One that I recently finished was The Geography of Bliss: One Grump’s Search for the Happiest Places in the World by Eric Weiner (2008). I must admit that when I first began the book, the introduction had me, but once I got to chapter one: “The Netherlands: Happiness Is a Number,” I almost stopped reading. Was it out of boredom, was I not relating? I’m not sure. After setting the book aside for a few days, I decided to come back to it again, give it another go. I’m glad I did. Weiner’s style had me laughing through the book and I found that he held my attention and had interesting observations.
The countries he visited and reported on were The Netherlands, Switzerland, Bhutan, Qatar, Iceland, Moldova, Thailand, Great Britain, India, and America. The subtitles to each chapter alone gave me a laugh or a smile. You can purchase or search inside the book at Amazon.

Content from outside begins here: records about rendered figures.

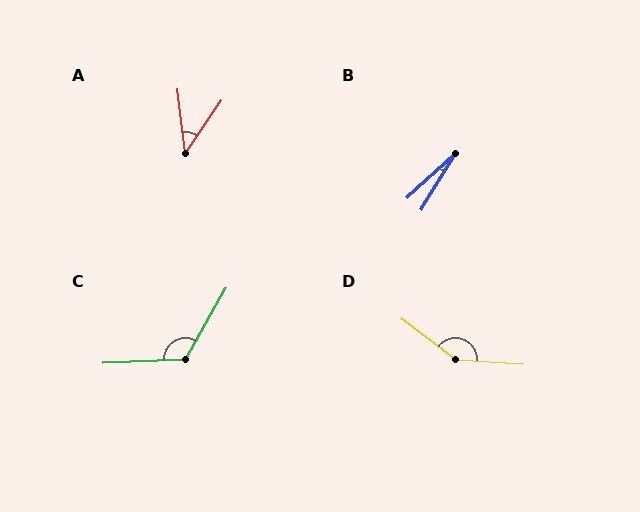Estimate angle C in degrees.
Approximately 122 degrees.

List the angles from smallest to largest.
B (16°), A (42°), C (122°), D (147°).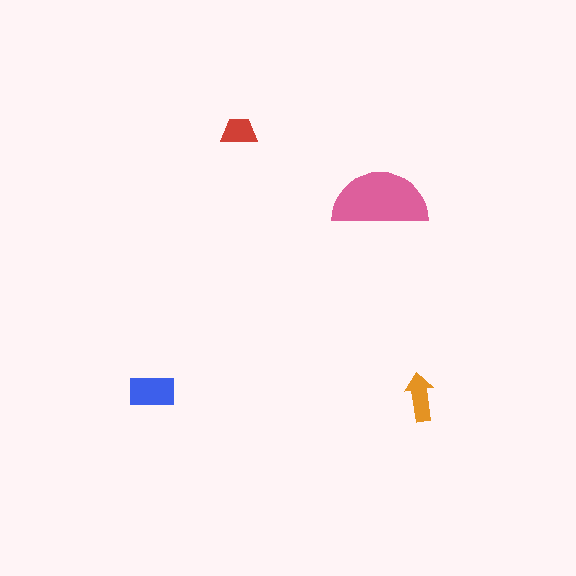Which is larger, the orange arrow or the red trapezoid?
The orange arrow.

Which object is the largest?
The pink semicircle.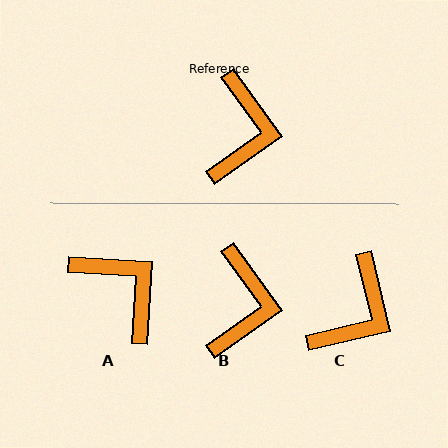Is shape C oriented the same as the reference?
No, it is off by about 23 degrees.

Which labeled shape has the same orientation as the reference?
B.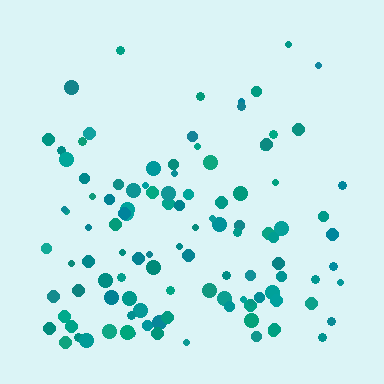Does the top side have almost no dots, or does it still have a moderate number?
Still a moderate number, just noticeably fewer than the bottom.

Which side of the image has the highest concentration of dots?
The bottom.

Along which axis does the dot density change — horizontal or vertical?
Vertical.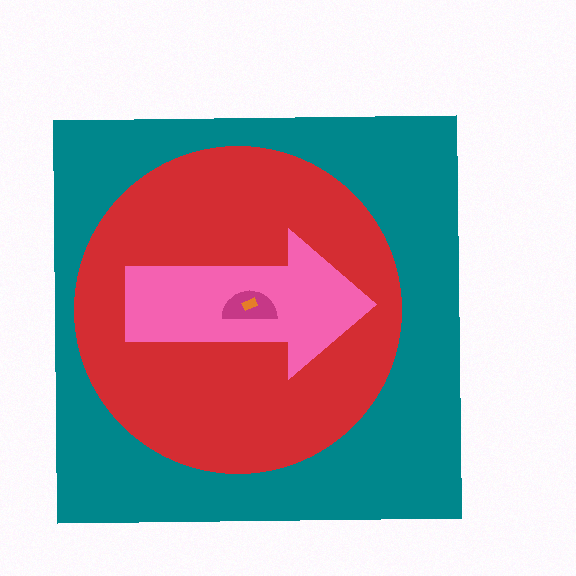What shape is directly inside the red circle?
The pink arrow.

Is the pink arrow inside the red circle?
Yes.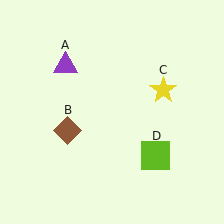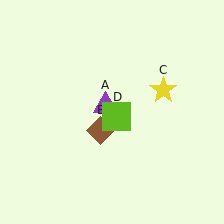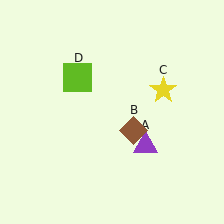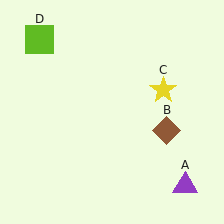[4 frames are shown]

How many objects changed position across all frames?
3 objects changed position: purple triangle (object A), brown diamond (object B), lime square (object D).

The chapter that resonated with me most was the one on Iceland where “Happiness is Failure.” It made an impression on me for several reasons:
-The relationship Icelanders have with their language and the joy they get from it;
-Everyone seems to be an artist of some kind;
-Weiner observed that there did not seem to be much envy in Iceland.
-On Failure. In a conversation with an interesting Icelander, Larus had this to say: “Failure doesn’t carry a stigma in Iceland. In fact, in a way, we admire failures” (pg. 163). Of course, Weiner’s reaction was such that anyone would share. What!? And to answer his confusion, Larus, replied, “Let me put it this way. We like people who fail if they fail with the best intentions. Maybe they failed because they weren’t ruthless enough, for instance” (pg. 163). This alone is a great bit of wisdom to reflect upon, for how many times do we find ourselves afraid to do something because of our fear to fail? It’s so valuable to be able to see how other people from different cultures deal with common issues, with being human.
The Geography of Bliss left me with a lot to contemplate, other views to consider. It was insightful and fun to go along for the ride with Weiner on his quest to explore his nagging question.
It’s ironic that I wasn’t in the right “place” when I first started the book and all it took was coming back with a new day’s mindset, finding myself loving the “place(s)” that I then found myself traveling into.